Back then, its charms were not immediately apparent. It was – is – about a woman cheating on her husband with a chef in Provence; it felt as if the story was secondary to all the nice things on display. The cast members were all attractive and the characters lived in houses so beautiful that it made me angry. “That wasn’t a drama,” sniffed one of the other jurors as we filed out of the screening. “That was a tourism advert.”
But, God, things have changed since then. When I noticed about a week ago that Torn had materialised on Channel 4’s streaming platform, I decided it was time for a reappraisal. I don’t know if I have changed in the past couple of years, or if the entire world has changed around me (which, of course, it has), but I am now obsessed with Torn. Somehow, it has blossomed into perfect lockdown telly. Allow me to lay out why Torn will be your new favourite show.

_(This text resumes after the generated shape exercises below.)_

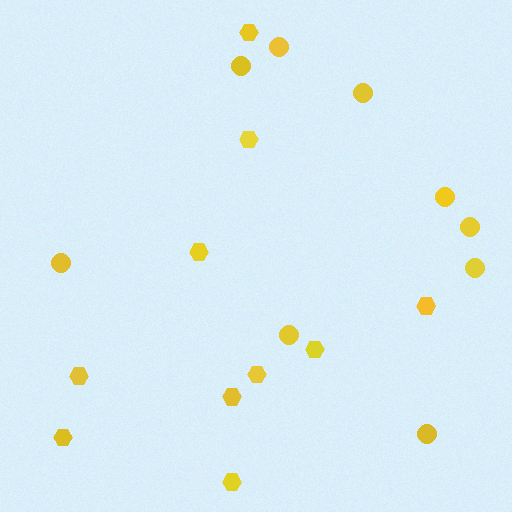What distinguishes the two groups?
There are 2 groups: one group of circles (9) and one group of hexagons (10).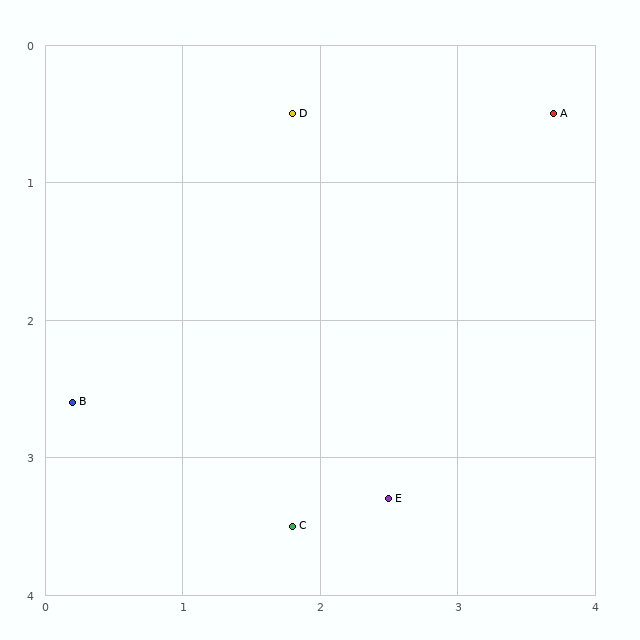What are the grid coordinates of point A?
Point A is at approximately (3.7, 0.5).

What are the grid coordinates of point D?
Point D is at approximately (1.8, 0.5).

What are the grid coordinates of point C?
Point C is at approximately (1.8, 3.5).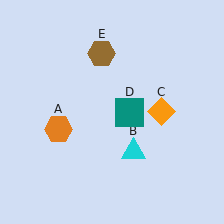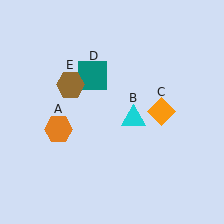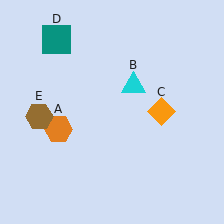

First, obviously, there is lockdown to contend with. All the things that put me off are now things I am desperate to experience again. Watching a series set against a Provençal paradise – all big stone buildings and vivid greens, air so warm that you can almost smell it – is the closest that most of us will get to a foreign holiday for the foreseeable future. The fact that the cast – led by Julie Gayet and Bruno Debrandt (Brémont in Spiral) – is preposterously attractive helps, too. This is not a show that requires close scrutiny. It is a bath for your brain and, good lord, your brain needs a bath.
Second, many of us have just watched a much worse version of Torn in The Undoing. As with The Undoing, everyone on Torn is rich and glossy. As with The Undoing, a woman dies early on. As with The Undoing, the narrative propulsion comes from trying to work out whether or not the primary suspect did it.
In The Undoing, though, there was only ever one person who could have done it; each episode between the first and the finale was spent trying to distract you from the inevitable. In Torn, the culprit could be anyone. Its original title – Soupçons, which apparently translates as “Suspicions” – is perfect, because everyone is shifty as hell. Provence, it transpires, is riddled with potential murderers. All the players, from the victim’s husband to a former lover, drip with feasible motives. The local police chief looks like a bad’un as well, not least because of whom he is married to. Even the woman herself is not out of the running. Basically, if you hurled a rock at the south of France, it would hit someone who wanted her dead.
If you thought the final episode of The Undoing stretched the boundaries of credibility, you need to watch Torn. It is basically a gripping five-part drama with someone’s most ostentatiously absurd cheese dream stapled on to the end of it. The show is incredible when it comes to “What the hell?” twists, batting the ball into someone else’s court just when everything looks sewn up, but the finale blasts the whole thing into space. There are ways to blow up a show. Hugh Grant’s helicopter chase in The Undoing is a five out of ten. Torn’s denouement is a trillion out of ten. If you really want to stupefy people, this is how to do it.
Finally, it is French. I know it is stupid to judge a television programme by its country of origin – by that rationale, The Goop Lab is as good as Breaking Bad because it is also American – but, look, the end of Call My Agent! has left a hole. I want to watch another show where stylish people go about their day in a language I barely understand – and you have no right to deny me that.
Torn is nothing like Call My Agent!, though. It is not as funny or intelligent and there are fewer punishingly overt moments of product placement (at no point does anyone mourn the loss of the dead lady by crying over a box of Mikado), but it is still French. Sometimes, that is enough. If you need a more tangible connection, Gayet appeared in two episodes of Call My Agent! as herself. That is something, right?
There are only six episodes of Torn. A second series is unlikely, perhaps in part because I didn’t heap praise on it two years ago. But, still, what exists of it is brilliant. I just didn’t realise it until now.